Now the Government inherits all this hatred by proposing to be the sole landlord in Ireland. Therefore, England is reaping the whirlwind where Mr. Gladstone sowed the wind.
This does not appear to me to be sound statesmanship. An open hatred of the Government has been instilled into the brain of thousands of Irish children side by side with a more hypocritical hatred of the landlord. Now that these two are to be combined in one passion, and that directed against the receiver of rent, matters do not present a promising outlook.
If the Government sell up those tenants who do not pay rent in years to come, no Irish occupiers of the property will be obtainable.
If English tenants be imported, the latter had better insist on coats of mail for themselves, and on life insurance policies in favour of the nearest relatives they leave behind in England.

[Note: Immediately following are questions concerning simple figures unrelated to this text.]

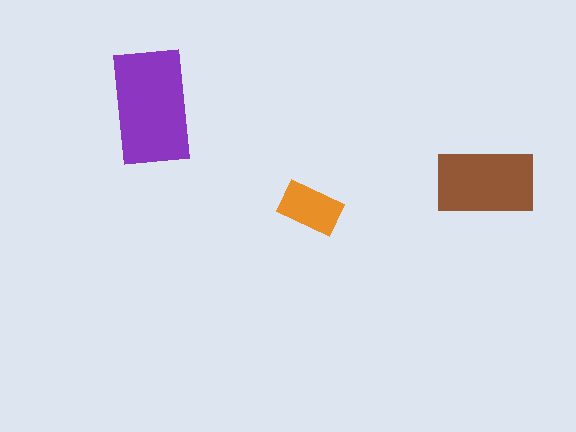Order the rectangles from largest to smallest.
the purple one, the brown one, the orange one.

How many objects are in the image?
There are 3 objects in the image.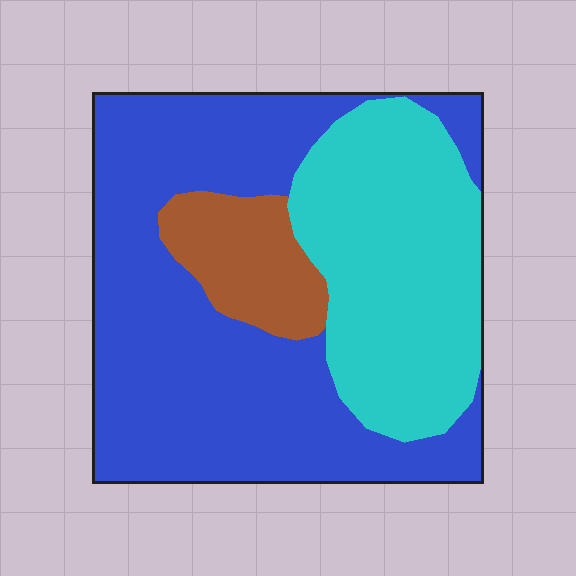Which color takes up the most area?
Blue, at roughly 55%.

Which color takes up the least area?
Brown, at roughly 10%.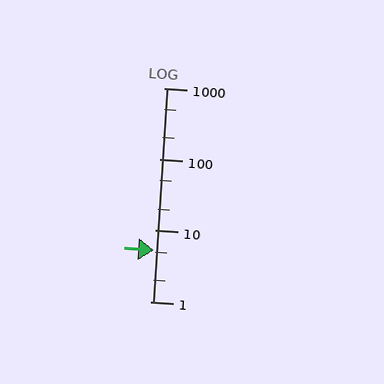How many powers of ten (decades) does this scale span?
The scale spans 3 decades, from 1 to 1000.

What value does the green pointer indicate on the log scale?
The pointer indicates approximately 5.2.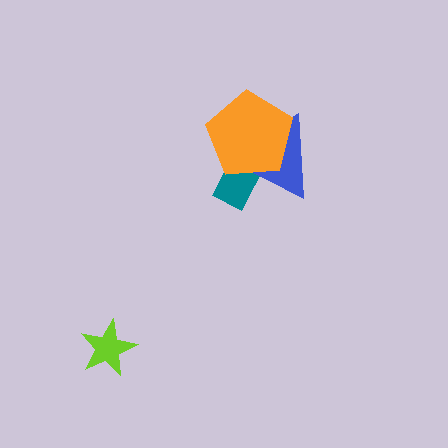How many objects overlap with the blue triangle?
2 objects overlap with the blue triangle.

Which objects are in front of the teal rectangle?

That reminds me of a story.
Sir Denis Fitzpatrick and his daughter were making a tour of the Kerry fjords some years ago, and the lady asked a boatman on Caragh Lake, what would happen to a tenant who took an evicted farm.
The reply was:—
'I don't think he'd do it again, Miss, leastways it's in the next world alone he'd have the chance of making such a fool of himself.'
This may be commended to any unsophisticated English who contemplate Hibernian immigration as a prospective way of cheaply obtaining that once popular bait of Mr. Jesse Collins, three acres and a cow.